Für Züchter eröffnen sich ganz neue Welten, wenn sie Umweltbedingungen nutzen können, um Chloroplasten auch vom Vater weiterzuvererben. Es scheint jetzt erstmals möglich Chloroplasten und Mitochondrien getrennt voneinander zu vererben. Das war bisher unerreichbar, solange beide einfach immer nur von der Mutter weitergegeben wurden. Eine ganze Reihe anderer Arbeitsgruppen haben jahrzehntelang erfolglos versucht erste Schritte in Richtung der molekularen Mechanismen zu gehen, die die Vererbung von Chloroplasten und Mitochondrien steuern. Pan ist derjenige der letztlich den Durchbruch geschafft hat! Er ist pfiffig, hoch motiviert und ein brillianter Wissenschaftler, jemand der immer dranbleibt, egal welches Problem als nächstes auf eine Lösung wartet. Ein Wissenschaftler ganz im Geiste Jeff Schells“, Prof. Ralph Bock, Leiter der Arbeitsgruppe Organellenbiologie, Biotechnologie und molekulare Ökophysiologie.

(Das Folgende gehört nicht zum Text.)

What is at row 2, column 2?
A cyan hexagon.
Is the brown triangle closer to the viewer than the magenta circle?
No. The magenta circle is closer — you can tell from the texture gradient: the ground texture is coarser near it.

Ich bin sehr glücklich, dass ich die Möglichkeit hatte, an diesem Projekt zu arbeiten. Die Entdeckung, die wir gemacht haben, ist natürlich aufregend. Aber unsere Arbeit ist auch ein Beispiel für umfassende wissenschaftliche Zusammenarbeit. Die beiden anderen Erstautoren der Studie, Dr. Enrique Gonzalez-Duran und Dr. Stephanie Ruf haben viel fachliches Know-how eingebracht, und ich freue mich sehr über das Ergebnis unserer gemeinsamen Arbeit“, so der Preisträger Kin Pan Chung über seine Erfahrungen im Forschungsprojekt.

Über Dr. Kin Pan Chung
Kin Pan Chung studierte in Hong Kong Molekulare Biotechnologie an der Chinese University of Hong Kong. Er erlangte dort seinen Doktortitel im Jahr 2017 für Arbeiten zu Autophagie und Proteintransport in Pflanzen. Seit 2018 forscht Dr. Chung am Max-Planck-Institut für Molekulare Pflanzenphysiologie in der Arbeitsgruppe von Prof. Dr. Ralph Bock an Pflanzenorganellen und Chloroplasten.

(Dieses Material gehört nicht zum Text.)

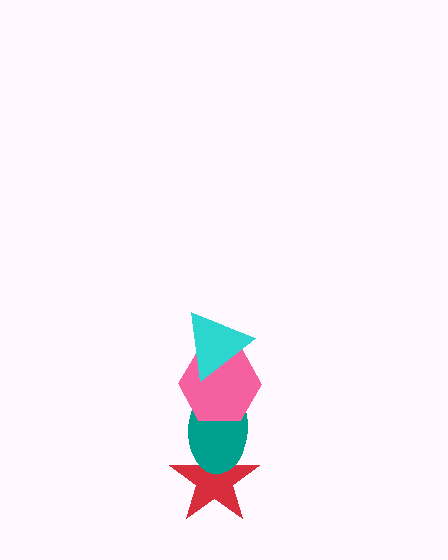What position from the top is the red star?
The red star is 4th from the top.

Jeff Schell revolutionierte die Pflanzenforschung
Der Namensgeber des Preises ist der belgische Molekularbiologe Jozef Stefaan (Jeff) Schell (1935 – 2003). Er studierte Zoologie und Mikrobiologie an der Universität in Gent, wo er von 1967 bis 1995 als Professor arbeitete. Von 1978 bis 2000 war er Direktor und Leiter der Abteilung „Molekulare Grundlagen der Pflanzenzüchtung“ am Max-Planck-Institut für Züchtungsforschung in Köln.

Schell war einer der Pioniere der Biotechnologie. Ihn interessierten als Mikrobiologen die Wechselwirkungen zwischen Pflanzen und Bodenbakterien. Bei seinen Untersuchungen zur Entstehung und Entwicklung pflanzlicher Tumoren zeigte sich, dass das im Boden weit verbreitete Agrobacterium tumefaciens Gene auf Pflanzen übertragen kann. In der Folge führten diese Forschungsergebnisse dazu, dass mit Hilfe dieses Bakteriums gezielt Gene in Pflanzen eingeschleust werden können.

Das Verfahren zur Transformation von Pflanzen hat seither die Pflanzenforschung revolutioniert, da mit seiner Hilfe die Funktion von Genen bestimmt werden kann und so die Pflanzenforscher weltweit die Möglichkeit haben Stoffwechselabläufe, pflanzliches Wachstum und pflanzliche Entwicklung besser zu verstehen.